Prodded by a national uproar over police brutality, lawmakers — including Connecticut Sens. Richard Blumenthal and Chris Murphy — plan to introduce a series of police reform bills this week.

Some of the more ambitious legislation may face pushback by congressional Republicans who also want to take action but prefer a more “hands off” approach. But there is bipartisan consensus that Congress needs to act.

Drafted by the Rep. Karen Bass, D-Calif.,  who chairs the Congressional Black Caucus, Rep. Jerrold Nadler, D-N.Y., chairman of the House Judiciary Committee, and Sens. Cory Booker, D-N.Y. and Kamala D. Harris, D-Calif.  a bill slated to be introduced on Monday aims to address the excessive use of police force by curbing “qualified immunity.”

That’s a legal doctrine that shields police officers and other government officials from being sued for actions performed within their official capacity, unless those actions violate the law or someone’s constitutional rights.

To provide greater transparency of police  behavior, the bill would grant subpoena power to the Justice Department to conduct “pattern and practice” investigations of potential misconduct and help states conduct independent investigations.

That bill, called the Justice in Policing Act of 2020, and other legislation that will be unveiled this week, would mark the first federal effort to overhaul policing spurred by a string of police-involved killings of black men and women, including the choking death last month of George Floyd in Minneapolis.

House Speaker Nancy Pelosi said she wanted to press for the broadest reforms possible.

“Let’s take this moment to be an inflection point, a pivotal one, that we are going to not just proceed incrementally but in a very strong way to do things differently,” Pelosi said.

The furor over Floyd’s killing and the issue of racial injustice has prompted Republicans to say they want reforms, too.

House Minority Leader Kevin McCarthy, R-Calif., said he believes Democrats and Republicans can find “common ground,” such as tying federal funds to better police training and ensuring that bad officers can be removed.

“I believe this is a moment for us,” McCarthy said. “I hope that, in this moment in time, Congress rises to the occasion. Because I will tell you, from the (lawmakers) that I have talked to on both sides of the aisle, there’s a great desire to do that.”

But what steps Congress will ultimately take — or can take — are unclear. John DeCarlo, a professor of criminal justice at the University of New Haven and a former Branford police chief, said most of the nation’s 700,000 police officers work for towns, cities and counties and are out of reach of the federal government.

But Congress can set standards for training and establish a certification database, he said. The United States could also follow Great Britain’s lead and establish a national office of policing, DeCarlo added.

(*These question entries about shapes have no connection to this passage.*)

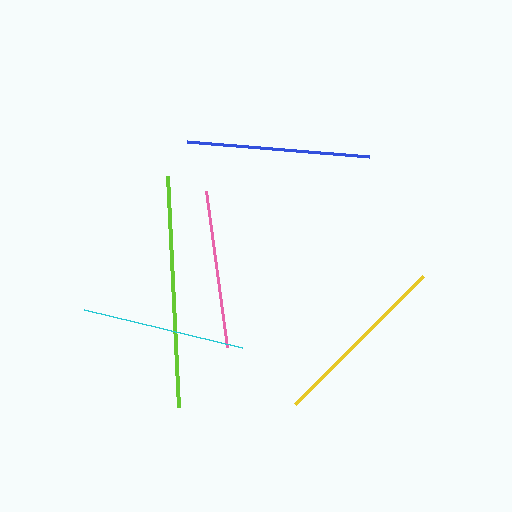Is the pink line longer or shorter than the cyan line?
The cyan and pink lines are approximately the same length (about 163 and 157 pixels).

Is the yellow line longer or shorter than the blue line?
The blue and yellow lines are approximately the same length (about 182 and 181 pixels).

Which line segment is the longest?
The lime line is the longest at approximately 231 pixels.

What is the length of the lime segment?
The lime segment is approximately 231 pixels long.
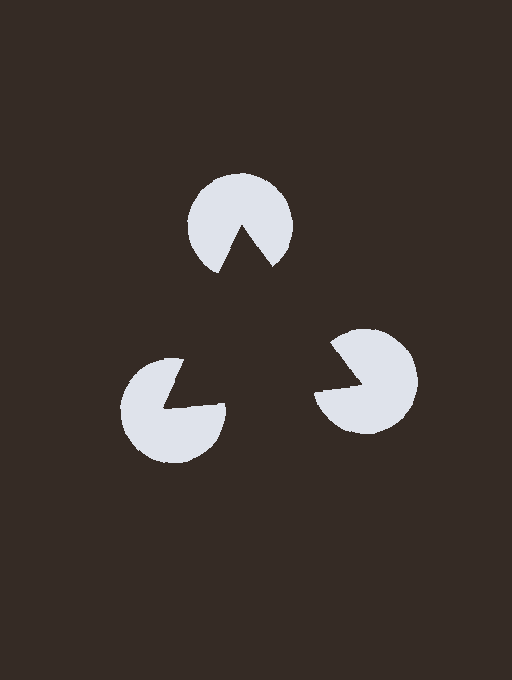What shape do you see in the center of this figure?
An illusory triangle — its edges are inferred from the aligned wedge cuts in the pac-man discs, not physically drawn.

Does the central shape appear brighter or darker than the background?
It typically appears slightly darker than the background, even though no actual brightness change is drawn.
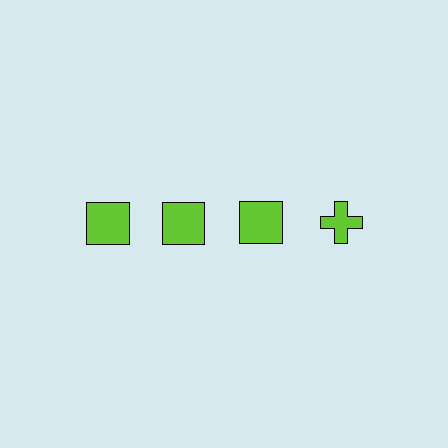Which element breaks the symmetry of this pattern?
The lime cross in the top row, rightmost column breaks the symmetry. All other shapes are lime squares.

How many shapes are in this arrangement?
There are 4 shapes arranged in a grid pattern.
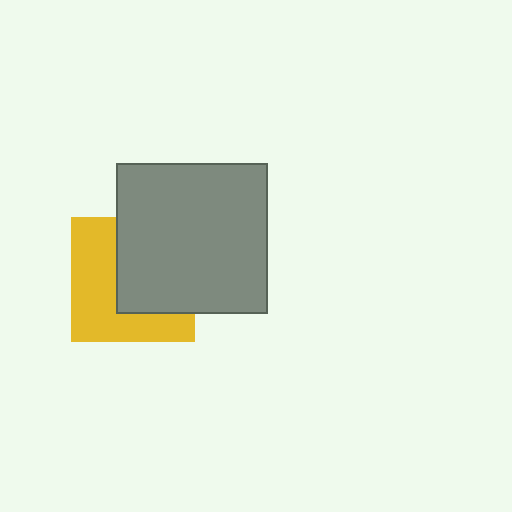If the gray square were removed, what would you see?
You would see the complete yellow square.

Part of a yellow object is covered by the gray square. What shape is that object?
It is a square.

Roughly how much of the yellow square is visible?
About half of it is visible (roughly 50%).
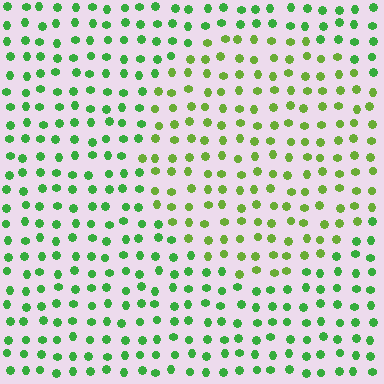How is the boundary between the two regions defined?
The boundary is defined purely by a slight shift in hue (about 30 degrees). Spacing, size, and orientation are identical on both sides.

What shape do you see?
I see a circle.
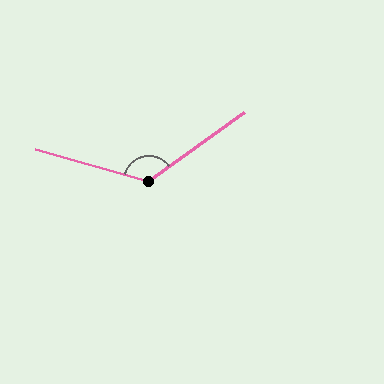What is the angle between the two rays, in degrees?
Approximately 129 degrees.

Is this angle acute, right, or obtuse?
It is obtuse.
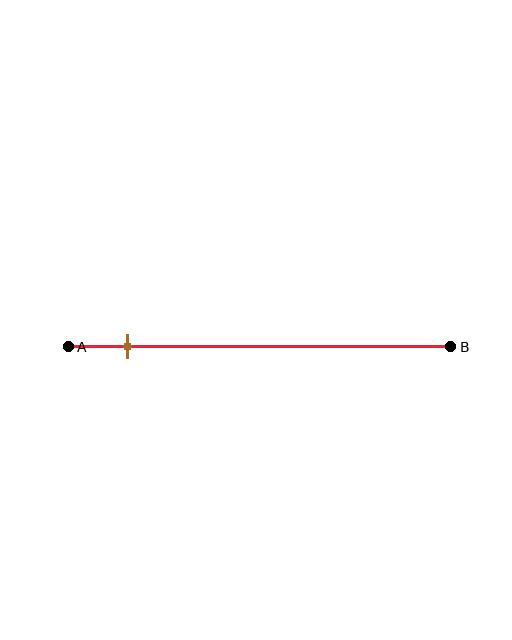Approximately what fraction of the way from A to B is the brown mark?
The brown mark is approximately 15% of the way from A to B.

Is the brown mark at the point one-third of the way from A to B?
No, the mark is at about 15% from A, not at the 33% one-third point.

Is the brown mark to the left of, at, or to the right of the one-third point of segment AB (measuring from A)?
The brown mark is to the left of the one-third point of segment AB.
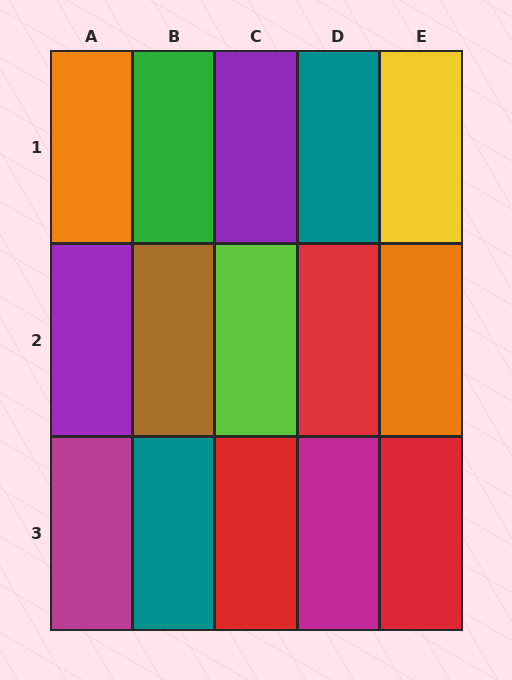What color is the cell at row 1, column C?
Purple.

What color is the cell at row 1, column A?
Orange.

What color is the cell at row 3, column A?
Magenta.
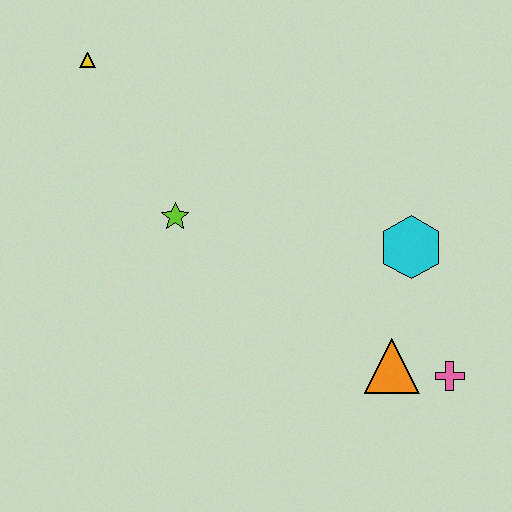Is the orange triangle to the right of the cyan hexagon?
No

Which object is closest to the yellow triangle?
The lime star is closest to the yellow triangle.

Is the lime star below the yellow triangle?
Yes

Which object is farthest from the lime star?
The pink cross is farthest from the lime star.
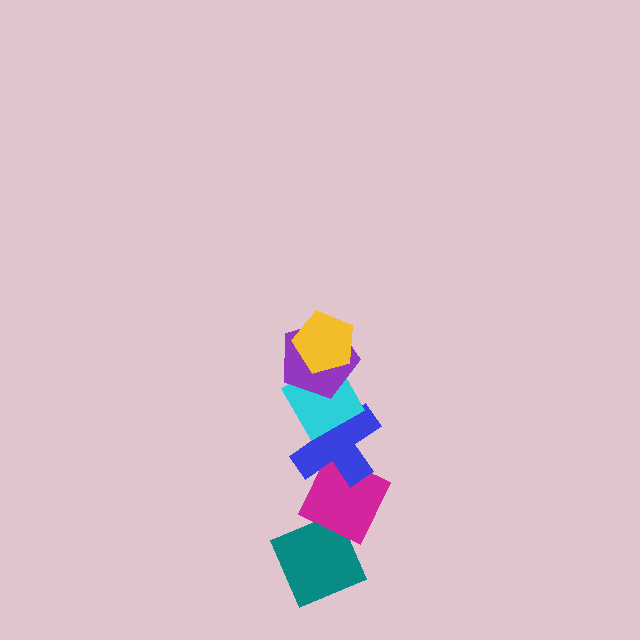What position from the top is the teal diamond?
The teal diamond is 6th from the top.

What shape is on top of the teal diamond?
The magenta diamond is on top of the teal diamond.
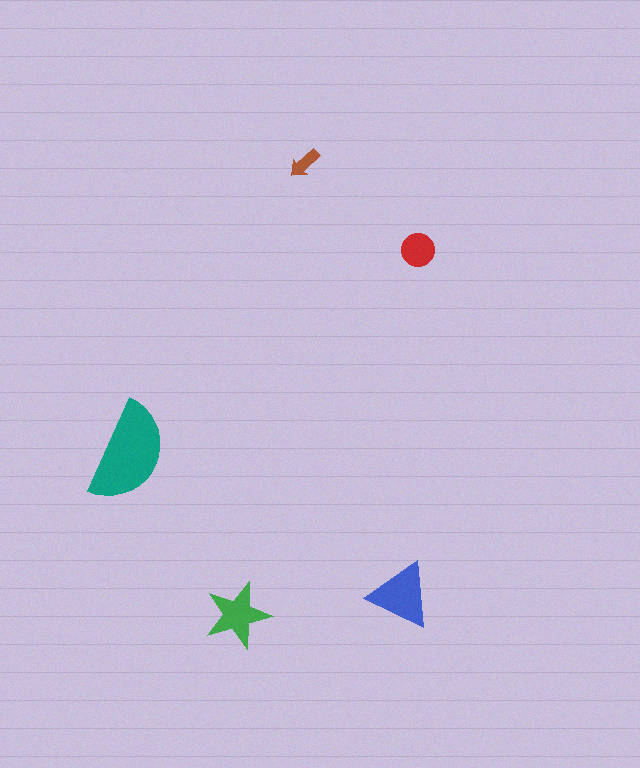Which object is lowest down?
The green star is bottommost.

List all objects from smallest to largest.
The brown arrow, the red circle, the green star, the blue triangle, the teal semicircle.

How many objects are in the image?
There are 5 objects in the image.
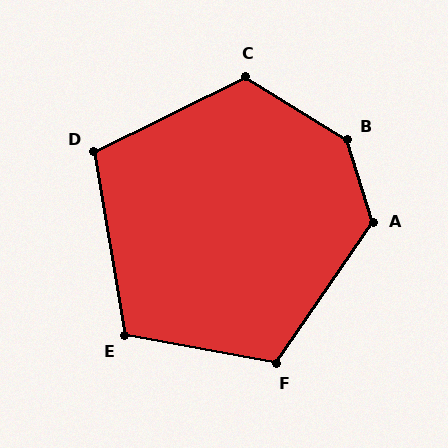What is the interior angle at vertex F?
Approximately 114 degrees (obtuse).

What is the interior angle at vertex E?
Approximately 110 degrees (obtuse).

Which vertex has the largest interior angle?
B, at approximately 139 degrees.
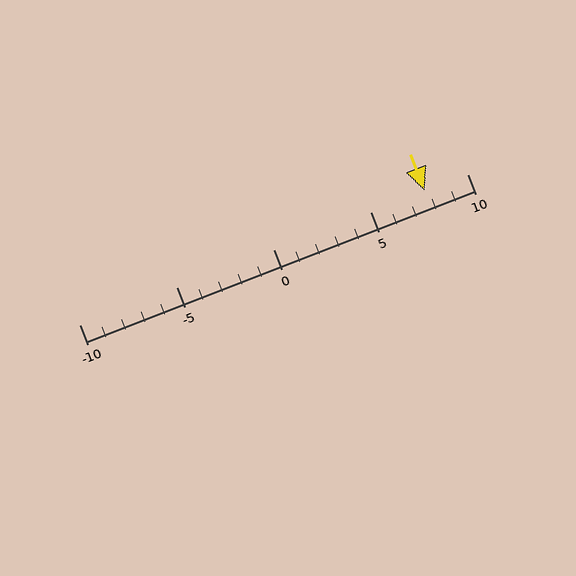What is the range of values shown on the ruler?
The ruler shows values from -10 to 10.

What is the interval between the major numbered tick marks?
The major tick marks are spaced 5 units apart.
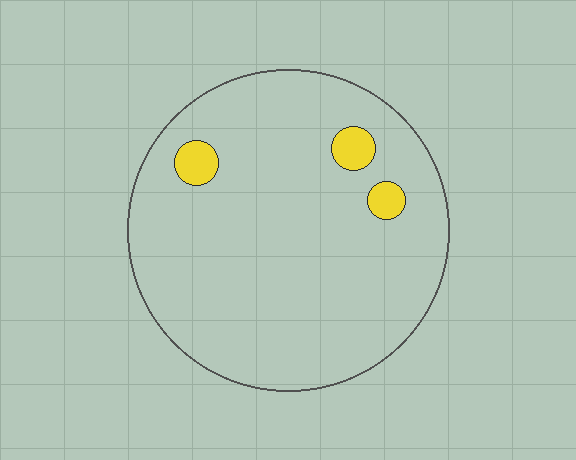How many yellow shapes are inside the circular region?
3.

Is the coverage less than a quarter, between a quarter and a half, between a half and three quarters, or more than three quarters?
Less than a quarter.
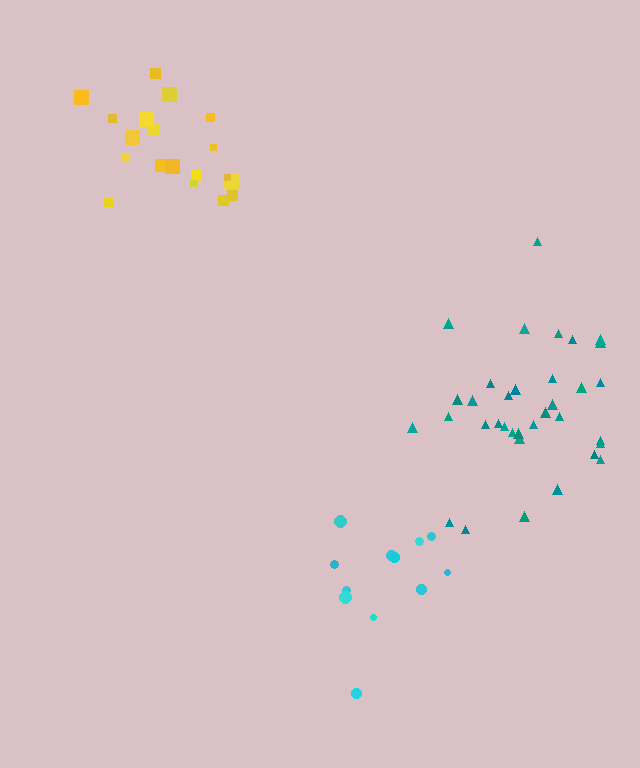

Lawmakers asked congressional researchers to determine what they could do under the U.S. Constitution to police local cops and discovered that the options are limited.

“The U.S. Constitution established a federal government of limited powers,” said a report by the Congressional Research Service in response to their queries. “A general police power is not among them. That authority is largely reserved for the states.”

But the CRS report said Congress could use its power of the purse to “encourage states to take or refrain from various activities,” including implementing police reforms that include a better way to eliminate bad cops from a force.

The CRS also said the federal government can investigate civil rights abuses committed by a police department under current civil rights laws.

While Congress’s powers are limited, the number of policing bills introduced since Floyd’s death last month is steadily increasing, and Pelosi has vowed to bring back the U.S. House to vote as soon as its package of policing reforms is ready for the floor, likely by the end of June.

For example, a bill sponsored by Reps. Sheila Jackson Lee, D-Texas, Ilhan Omar, D-Minn., and House Judiciary Committee Chairman Jerry Nadler, D-N.Y., named the George Floyd Law Enforcement Trust and Integrity Act, calls for new national policing standards and accreditation, as DeCarlo recommended.

The bill would also require every state, local and federal law enforcement agency to provide data to the Department of Justice on the use of deadly force by and against police officers, along with data on traffic and pedestrian stops, and to create a new task force to investigate and prosecute cases of law enforcement misconduct.

Blumenthal, meanwhile, is pressing for action on the Police Training and Independent Review Act.  The legislation, which Blumenthal said is modeled after state laws, would provide cities and states resources sources for training, screening of recruits and evaluation of police officers.

“The nation should take (Connecticut’s) protocols and widen them across the country,” Blumenthal said at a joint press conference with fellow senator Murphy in Hartford on Friday.

Blumenthal also said the legislation would establish an independent prosecutor to investigate cases of police wrongdoing.

Murphy and Sen. Chuck Schumer, D-N.Y., plan to introduce legislation this week that would require federal officers in uniform at demonstrations to have their agencies and names visibly marked. Murphy said President Donald Trump is “trying to intimidate peaceful protesters by having unidentified and unaccountable federal law enforcement officers assigned to the protests.

He also said the widespread anger Floyd’s death has ignited is understandable.

“The moment of reckoning is long overdue,” Murphy said. “African-Americans have been prosecuted and hunted down for decades and centuries in this country.”